Tears and Flowers
A Poet of Migration in Old Key West
A bilingual edition of poetry that provides a unique window into Cuban émigré life
A rare glimpse into the history of the Cuban community in Key West in the early twentieth century, this book makes the poetry of Feliciano Castro available in English for the first time. A Galician Cuban who lived for decades in the southernmost city of the United States, Castro worked as a lector reading to cigar factory employees, a newspaper editor, a printer, and a writer.

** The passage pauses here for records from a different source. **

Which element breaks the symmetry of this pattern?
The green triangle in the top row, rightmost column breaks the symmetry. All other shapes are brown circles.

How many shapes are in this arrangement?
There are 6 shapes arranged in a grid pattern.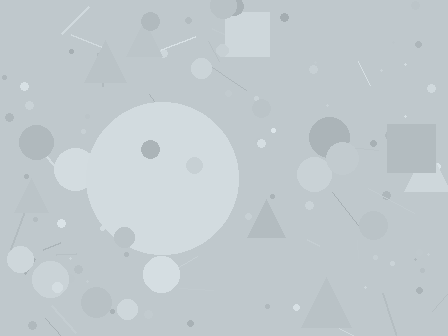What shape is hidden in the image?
A circle is hidden in the image.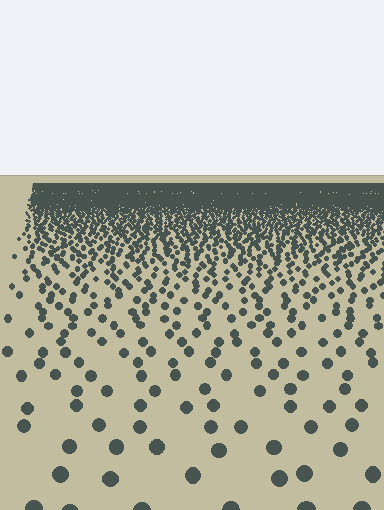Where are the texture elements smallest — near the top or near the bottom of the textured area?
Near the top.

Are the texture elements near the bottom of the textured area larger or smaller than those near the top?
Larger. Near the bottom, elements are closer to the viewer and appear at a bigger on-screen size.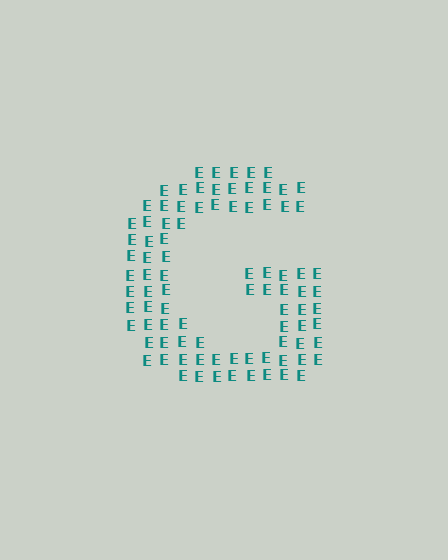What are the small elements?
The small elements are letter E's.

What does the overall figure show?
The overall figure shows the letter G.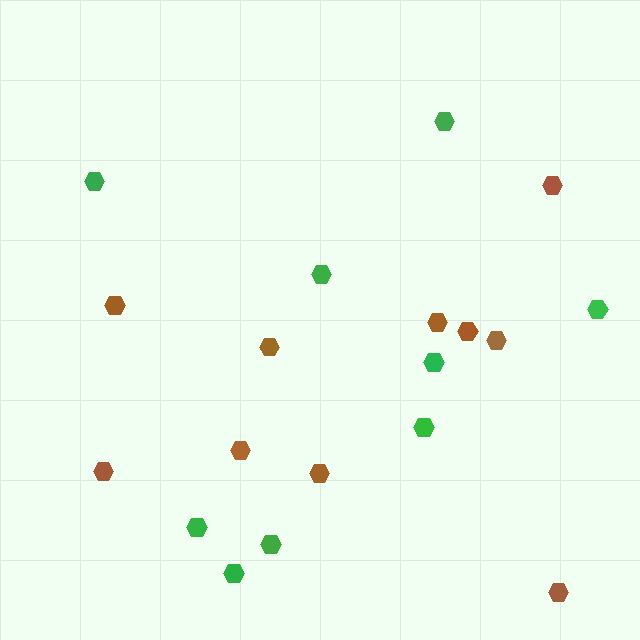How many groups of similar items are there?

He published Lágrimas y flores, a collection of his poetry, in 1918. Translated here by Rhi Johnson, Castro’s poems provide a window into an overlooked literary culture.

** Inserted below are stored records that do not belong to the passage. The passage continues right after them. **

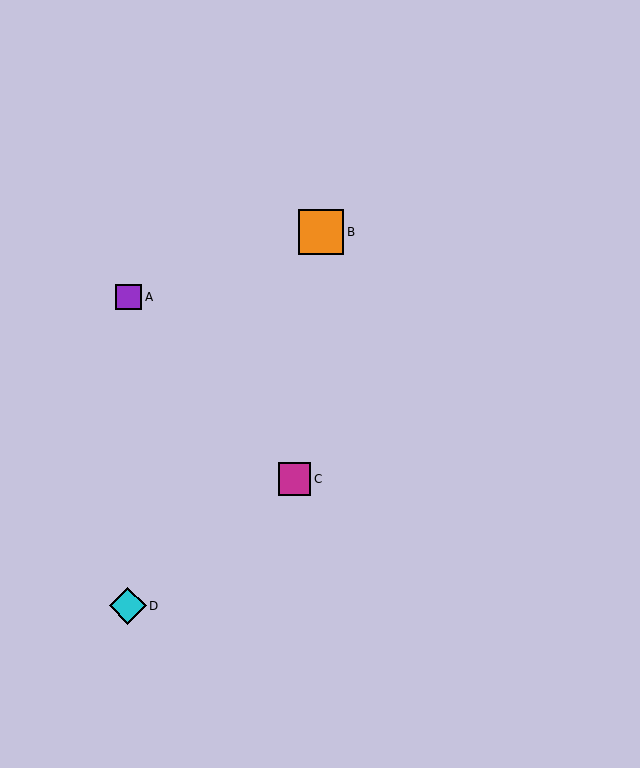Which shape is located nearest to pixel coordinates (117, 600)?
The cyan diamond (labeled D) at (128, 606) is nearest to that location.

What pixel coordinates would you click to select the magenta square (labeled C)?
Click at (295, 479) to select the magenta square C.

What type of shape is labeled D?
Shape D is a cyan diamond.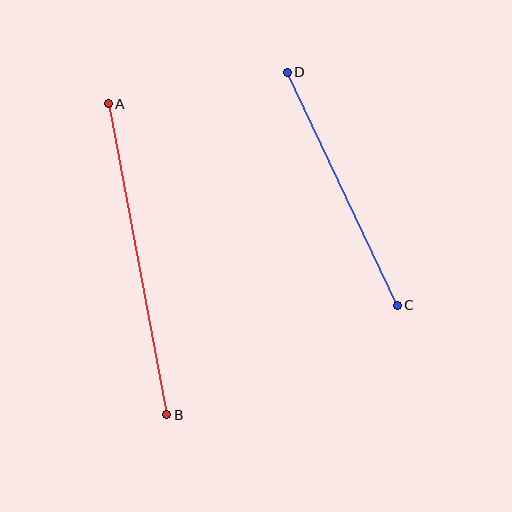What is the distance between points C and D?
The distance is approximately 258 pixels.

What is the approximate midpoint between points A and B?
The midpoint is at approximately (138, 259) pixels.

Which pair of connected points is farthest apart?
Points A and B are farthest apart.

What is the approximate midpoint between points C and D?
The midpoint is at approximately (342, 189) pixels.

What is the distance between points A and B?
The distance is approximately 317 pixels.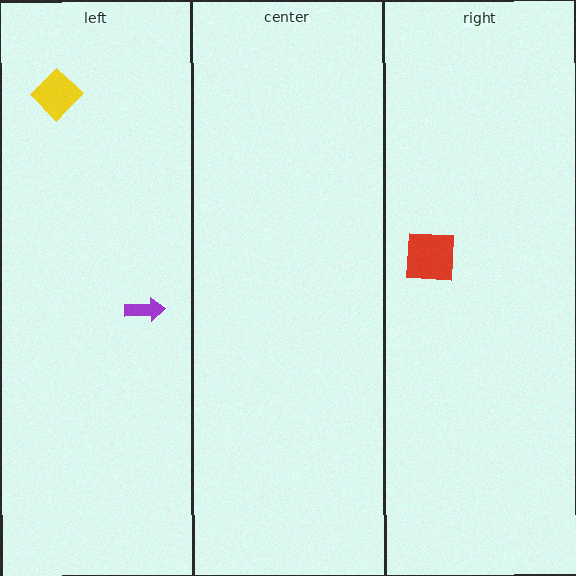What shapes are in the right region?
The red square.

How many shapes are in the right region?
1.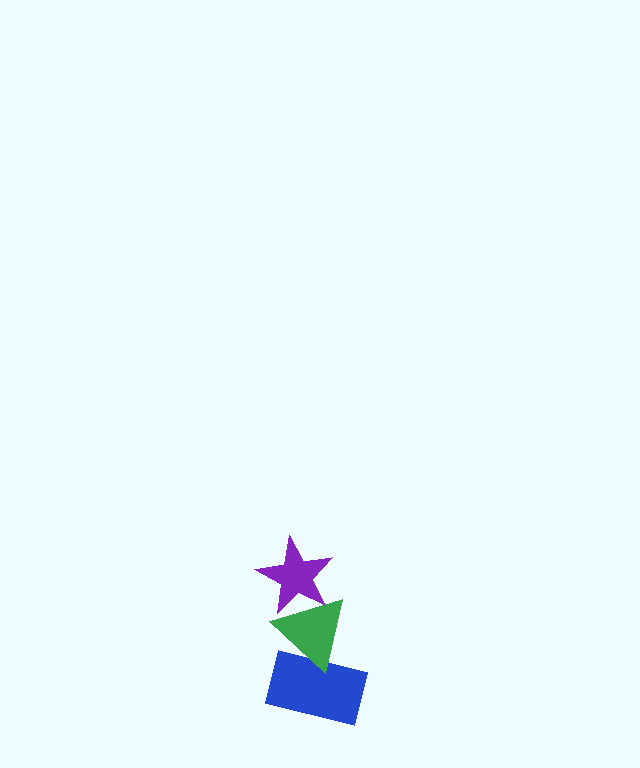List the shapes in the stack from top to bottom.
From top to bottom: the purple star, the green triangle, the blue rectangle.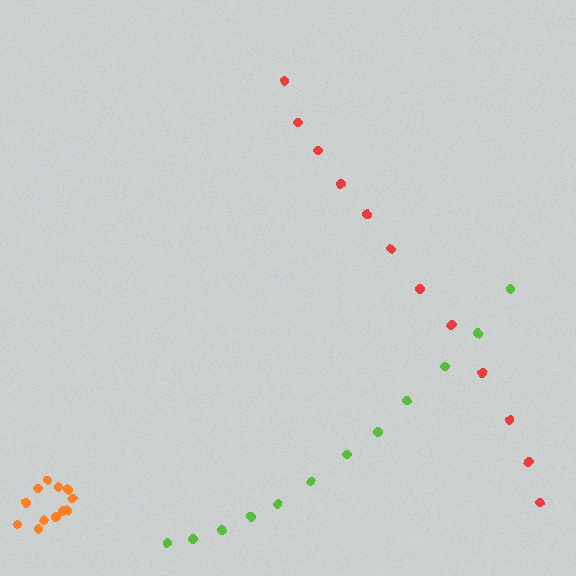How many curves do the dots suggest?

Johnson and Joy Castro open this bilingual edition with an introduction detailing the writer’s biography, literary context, and cultural milieu. Tears and Flowers highlights questions of national identity, migration, belonging, and courtship in Cuban émigré society, connects Florida to the Spanish-speaking communities of the Caribbean and Spain, and recovers the literary archive of a rich moment in US and Latinx history for a contemporary audience.

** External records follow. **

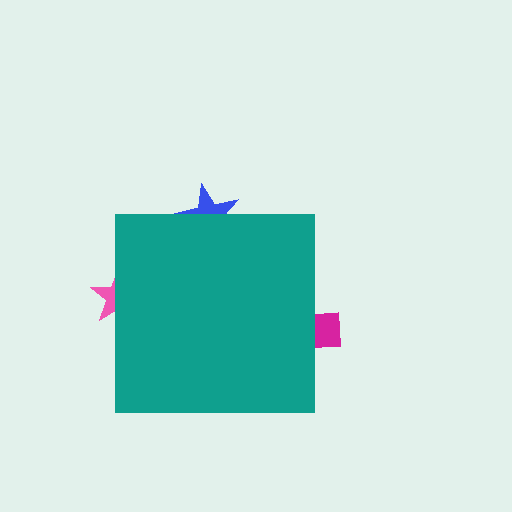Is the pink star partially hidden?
Yes, the pink star is partially hidden behind the teal square.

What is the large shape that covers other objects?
A teal square.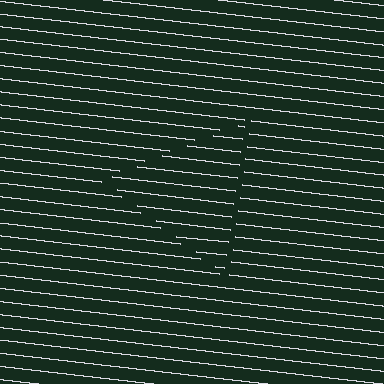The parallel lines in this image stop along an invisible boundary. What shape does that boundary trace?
An illusory triangle. The interior of the shape contains the same grating, shifted by half a period — the contour is defined by the phase discontinuity where line-ends from the inner and outer gratings abut.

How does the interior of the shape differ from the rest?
The interior of the shape contains the same grating, shifted by half a period — the contour is defined by the phase discontinuity where line-ends from the inner and outer gratings abut.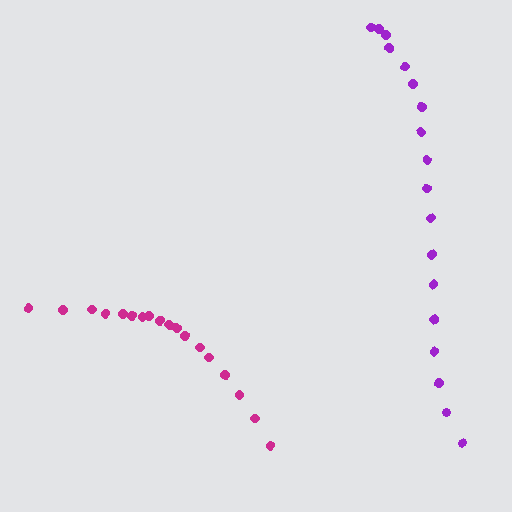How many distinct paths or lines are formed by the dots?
There are 2 distinct paths.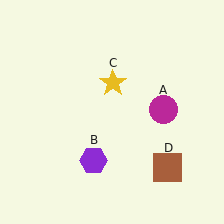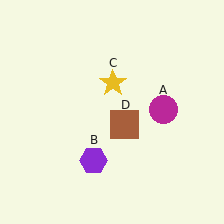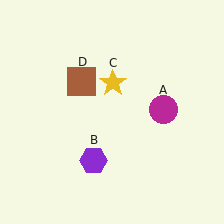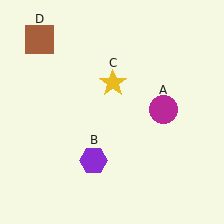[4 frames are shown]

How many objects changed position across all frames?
1 object changed position: brown square (object D).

Publication of this work made possible by a Sustaining the Humanities through the American Rescue Plan grant from the National Endowment for the Humanities.
“These poems collectively constitute a vivid Rivera-esque mural of the place, time, and people in which and among whom they were written, bringing an early twentieth-century period in the history of Key West vividly to life.”—Esther Allen, translator of Antonio Di Benedetto’s Zama
“Offers readers an intimate glimpse into the life and work of a cigar factory reader and poet in Key West and Tampa. Castro’s poetry, like the man himself, straddles the Old World and the New, revealing with poignant elegance his nostalgia, love of country, wonder, and joy. Tears and Flowers opens a window onto a world long gone. Thanks to its thorough introduction and skillfully translated poems, we, too, can journey back to Castro’s time and experience what he saw and felt through his words.”—Kenya C. Dworkin y Méndez, coeditor of Spanish and Empire
Feliciano Castro (1892–1982) was a poet, printer, editor, and lector who was born in Galicia, raised in Cuba, and lived for over six decades in Key West. Joy Castro, Willa Cather Professor of English and Ethnic Studies at the University of Nebraska, is the author of many books, including One Brilliant Flame and Island of Bones. She is the granddaughter of Feliciano Castro. Rhi Johnson, assistant professor of Spanish at Indiana University, Bloomington, is the editor and translator of Because I Want to See the Sea: Poems by Rosalía de Castro.